Integrity Attacks will Rise to be the Next Wave in Cyber
One constant in cybersecurity is the continual rise in sophistication and creativity of the threats. We are seeing the beginnings of a fundamental expansion to attacker’s techniques. Integrity compromises will rise and join the more familiar Confidentiality (ex. Data Breach) and Availability (ex. Denial-of-Service) attacks. Integrity attacks undermine the trust of transactions and communications. Ransomware, Business Email Scams, and financial transaction fraud, are all growing examples of integrity compromises. This third-wave will drive significantly greater impacts due to their nature, the lack of available security tools, and weak processes to manage the risks. We are already witnessing savvy attackers making hundreds of millions of dollars in a single campaign and will likely see a billion dollar heist by the end of the year. Everyone is at risk.

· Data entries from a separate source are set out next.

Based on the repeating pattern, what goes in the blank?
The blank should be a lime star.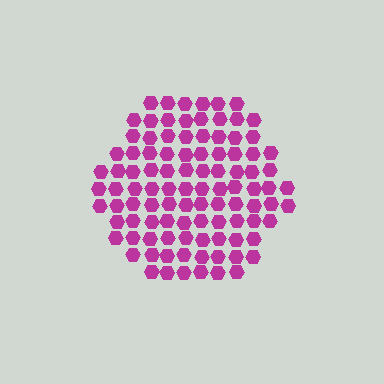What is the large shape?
The large shape is a hexagon.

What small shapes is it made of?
It is made of small hexagons.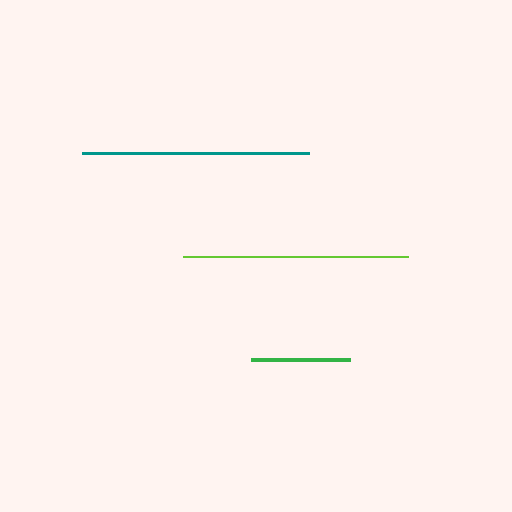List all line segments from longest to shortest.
From longest to shortest: teal and lime (about equal), green.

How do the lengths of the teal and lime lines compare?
The teal and lime lines are approximately the same length.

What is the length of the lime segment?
The lime segment is approximately 225 pixels long.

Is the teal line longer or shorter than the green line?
The teal line is longer than the green line.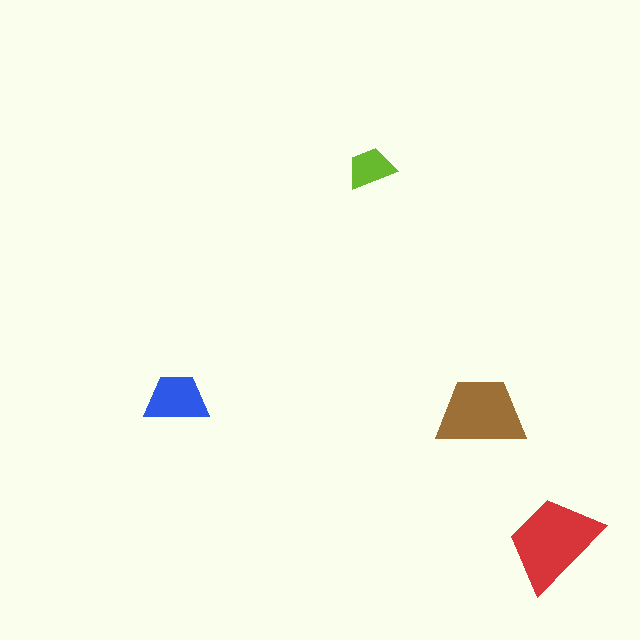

• $2.3 Billion Lost to CEO Email Scams: FBI Warns of Dramatic Increase in Business E-Mail Scams
• Bangladesh Bank Hack: How a hacker's typo helped stop a billion dollar bank heist
IoT Security: Where Digital Life-Safety and Privacy Issues meets Consumers
Our insatiable desire to integrate technology with our lives is changing the equation of security and safety. With the growth of the Internet of Things (IoT) devices going from 15 billion to 200 billion by 2020 and the focus by attackers to get more access to critical capabilities, we may be unwittingly handing life-safety controls to the cyber threats. Such devices capture our conversations, video, health, activities, location, conversations, relationship connections, interests, and lifestyle. Will personal discretion and privacy survive?
IoT security is a huge and complex topic in the industry, earning the attention of everyone from researchers to mainstream media. Although transportation, healthcare, critical infrastructure, and drones are capturing most of the interest, connected devices and sensors are destined to be interwoven throughout businesses and across all walks of life. The benefits will be tremendous, as will the accompanying risks.
• Growth of global IoT Security Market To Exhibit 55% CAGR As Threat Of Security Breaches Rises
Why Ransomware will become the next scourge of security
The rise of ransomware is phenomenal, fleecing hundreds of millions of dollars from consumers, businesses, and even government agencies. This financial windfall for cyber criminals will fuel continued innovation, creativity, and persistence to victimize as many people as possible. It has found a soft spot, taking advantage of human frailties while targeting something of meaningful value to the victim, then offering remediation at an acceptable price point. This form of extortion is maturing quickly, exhibiting a high level of professional management, coding, and services. Ransomware is proving very scalable and difficult to undermine. It will surely continue because it is successful. Can it be stopped? How can everyday people and businesses protect themselves? Will security solutions rally? What will we see next in the rapid evolution of ransomware?
• Cyber Threat Alliance report: Lucrative Ransomware Attacks - Analysis of the CryptoWall Version 3
• US Computer Emergency Readiness Team: Ransomware and Recent Variants
What are the Hidden Long Term Impacts of Cybersecurity?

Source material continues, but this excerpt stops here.